Choose the Agent Loop: ReAct vs. Plan-and-Execute
Two primary agent loop architectures:
ReAct (Yao et al. 2022, arXiv:2210.03629): alternates Thought → Action → Observation in a tight loop. The agent reasons about what to do next, calls a tool, observes the result, reasons again. The interleaved Thought steps produce an explicit debug trace — when the agent fails, you can read the thought chain to diagnose why. ReAct is the default for single-agent tasks with up to ~15 steps.

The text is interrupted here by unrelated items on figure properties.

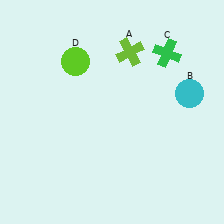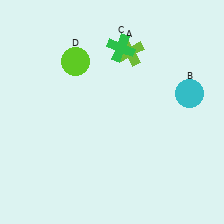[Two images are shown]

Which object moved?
The green cross (C) moved left.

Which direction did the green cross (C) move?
The green cross (C) moved left.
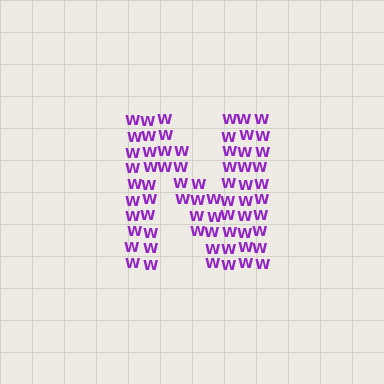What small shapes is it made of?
It is made of small letter W's.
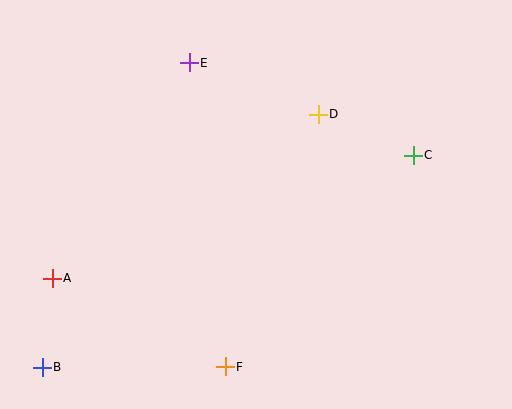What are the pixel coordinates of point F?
Point F is at (225, 367).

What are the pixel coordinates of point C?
Point C is at (413, 155).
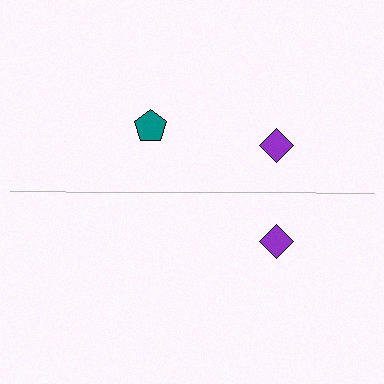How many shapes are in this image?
There are 3 shapes in this image.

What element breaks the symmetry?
A teal pentagon is missing from the bottom side.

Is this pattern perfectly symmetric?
No, the pattern is not perfectly symmetric. A teal pentagon is missing from the bottom side.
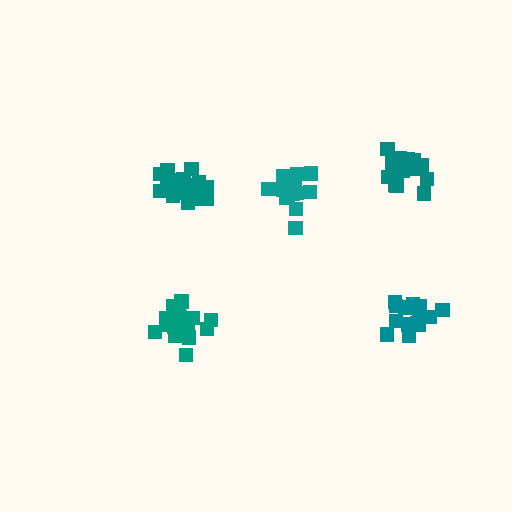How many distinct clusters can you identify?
There are 5 distinct clusters.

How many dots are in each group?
Group 1: 16 dots, Group 2: 18 dots, Group 3: 21 dots, Group 4: 19 dots, Group 5: 17 dots (91 total).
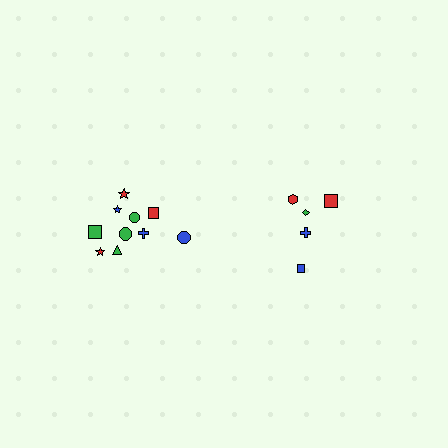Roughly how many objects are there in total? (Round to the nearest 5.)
Roughly 15 objects in total.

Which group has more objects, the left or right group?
The left group.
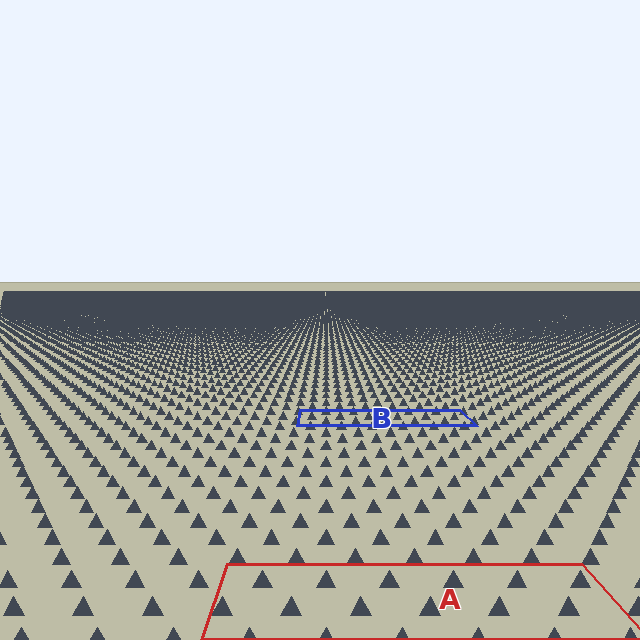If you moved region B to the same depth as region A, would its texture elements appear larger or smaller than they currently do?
They would appear larger. At a closer depth, the same texture elements are projected at a bigger on-screen size.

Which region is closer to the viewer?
Region A is closer. The texture elements there are larger and more spread out.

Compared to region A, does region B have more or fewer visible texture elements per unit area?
Region B has more texture elements per unit area — they are packed more densely because it is farther away.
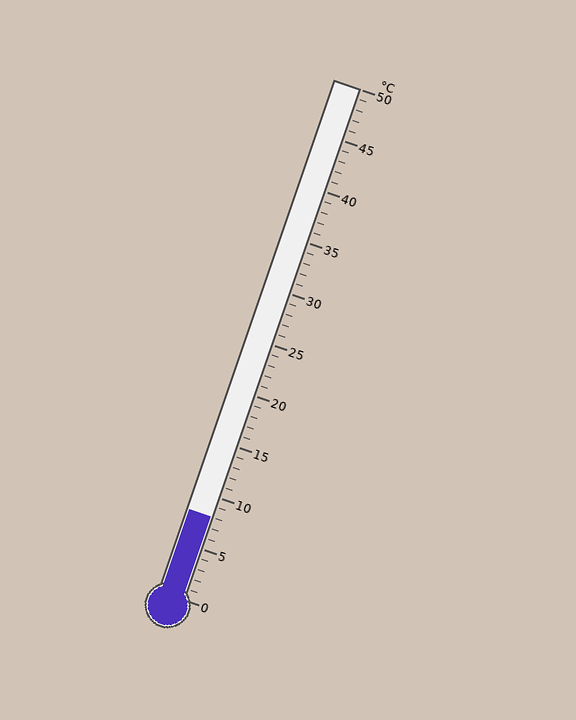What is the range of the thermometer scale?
The thermometer scale ranges from 0°C to 50°C.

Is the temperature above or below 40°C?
The temperature is below 40°C.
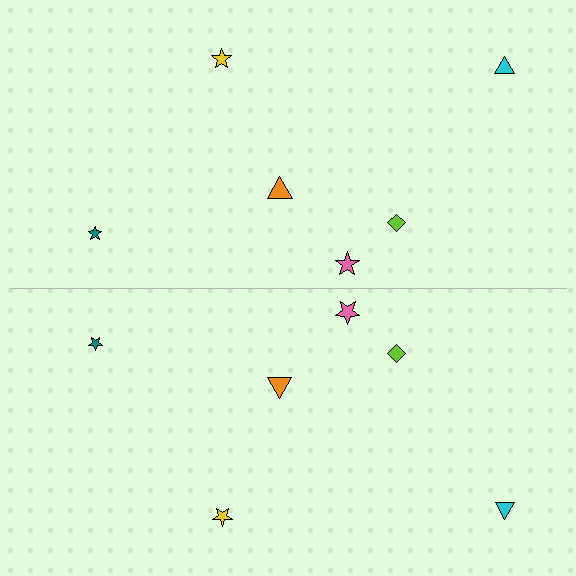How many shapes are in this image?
There are 12 shapes in this image.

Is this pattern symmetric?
Yes, this pattern has bilateral (reflection) symmetry.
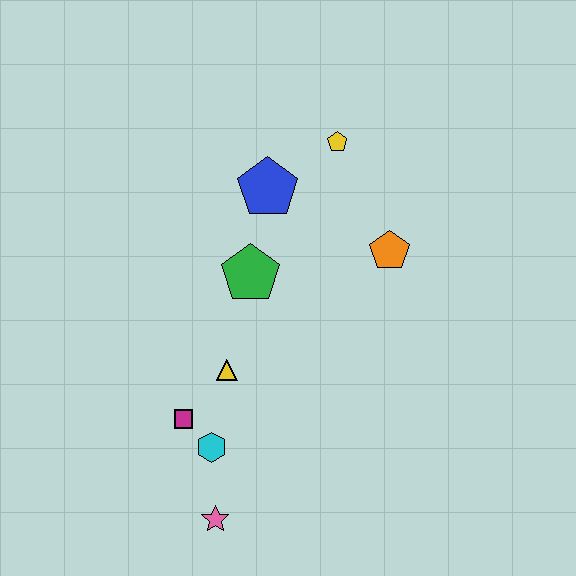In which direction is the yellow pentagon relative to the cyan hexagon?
The yellow pentagon is above the cyan hexagon.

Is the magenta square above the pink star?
Yes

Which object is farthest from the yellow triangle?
The yellow pentagon is farthest from the yellow triangle.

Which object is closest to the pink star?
The cyan hexagon is closest to the pink star.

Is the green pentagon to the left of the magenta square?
No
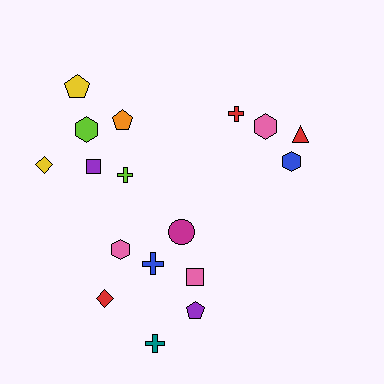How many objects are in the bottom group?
There are 7 objects.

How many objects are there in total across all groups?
There are 17 objects.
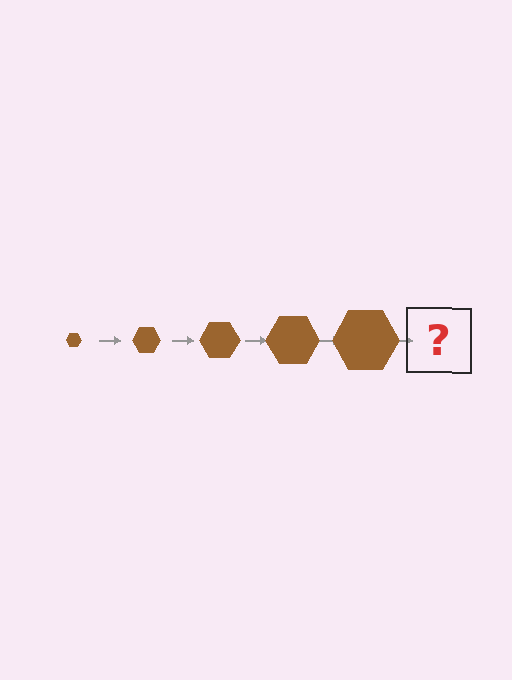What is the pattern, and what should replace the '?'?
The pattern is that the hexagon gets progressively larger each step. The '?' should be a brown hexagon, larger than the previous one.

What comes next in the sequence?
The next element should be a brown hexagon, larger than the previous one.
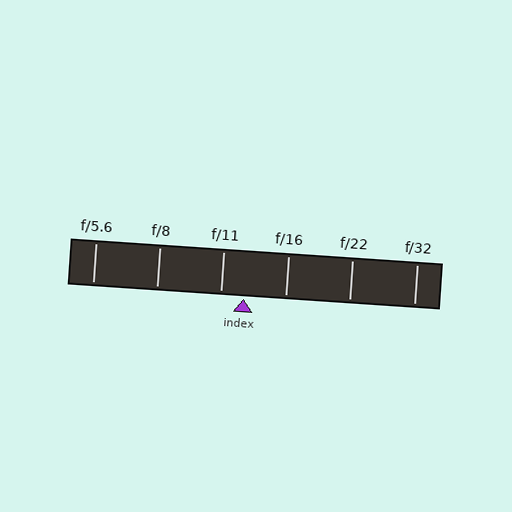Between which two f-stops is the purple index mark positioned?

Plan-and-Execute: the agent generates a full plan in one step, then executes each plan step sequentially with a separate execution prompt. Better for long-horizon tasks (30+ steps) where interleaving reasoning with each action creates too much context. The planner can also validate the plan before execution starts, reducing wasted steps. The tradeoff: plan errors compound silently through execution without correction loops.
Start with ReAct. Move to Plan-and-Execute if you observe the agent spending more than 20% of its context budget on reasoning about what step comes next rather than executing.
Define Stopping Conditions and Failure Modes
The most common cause of runaway agent loops is a missing or uncomputable stopping condition. Define three things explicitly in INSTRUCTIONS.md before writing a single line of tool registration code:
Success condition: a computable check. "Task is complete when the artifact is saved and update_status(state=done) is called" — not "when the work is finished." The agent must be able to evaluate the success condition programmatically at each iteration.
Failure conditions: distinction between stop-and-report vs. retry-and-continue. Rate limit errors → wait and retry up to 3 times. Tool unavailability → stop and report. Invalid input data → stop immediately, do not retry. Each failure mode needs a documented response.
Hard iteration cap: LangChain's AgentExecutor defaults to max_iterations=15. Treat this as a starting point, not a permanent limit. For tasks that legitimately require 30 steps, set the cap at 40 (1.3× headroom). For tasks that should complete in 5 steps, set it at 10. A misconfigured cap is a budget drain: 15 iterations of a $0.50-per-call tool costs $7.50 per failed run.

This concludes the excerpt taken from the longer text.